Posted on:2014-01-31Degree:Ph.DType:Dissertation
University:University of Maryland, Baltimore CountyCandidate:Thompson, StephenFull Text:PDF
GTID:1450390005499578Subject:Mathematics
Abstract/Summary:PDF Full Text Request
The subject of this dissertation is anomalous (nonlocal) diffusion, a type of random motion which is important in statistical physics, fluid dynamics, the study of animal foraging patterns, and economics. In the main contribution of the dissertation, we construct a sequence of Levy flight models on discrete spaces, based on previously existing models from statistical physics and the study of networks, and then use the Trotter-Kato theorem from semigroup theory to show that they converge to a continuum limit. In one special case, this continuum limit is a scaling limit from which we recover the well-known fractional diffusion model in Rn . In the general case, we obtain a model which evolves by means of multiscale random jumps in an inhomogeneous medium, represented by some subset of Euclidean space.;On the one hand, this convergence theorem provides insight into the nature of Levy flight models on lattices and networks, allowing us to show that they can exhibit surprising boundary effects as they approach the continuum limit.

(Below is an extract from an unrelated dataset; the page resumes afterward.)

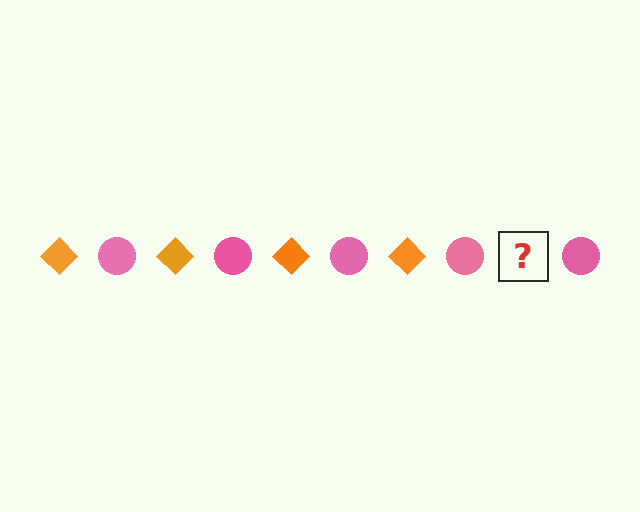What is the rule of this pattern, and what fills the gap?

On the other hand, the convergence theorem is also a numerical method for solving nonlocal analogues to the heat equation with no-flux boundary conditions. The method applies to a large class of models for which, apparently, no practical approximation method which was known to be convergent previously existed.;In addition, some of these results are extended to cover related nonlinear problems, which leads to new existence-uniqueness theorems for nonlocal reaction-diffusion systems. This is accomplished by formulating a sequence of approximating equations for which comparison principles and well posedness can be proved, and then showing that these desiderata are preserved in the limit. All this facilitates the analysis of nonlinear systems representing predator-prey dynamics and the spatial spread of epidemics, two areas where there is evidence that anomalous diffusion plays an important role but takes place in a bounded, heterogeneous environment, giving rise to models which fit well into the theoretical framework developed here.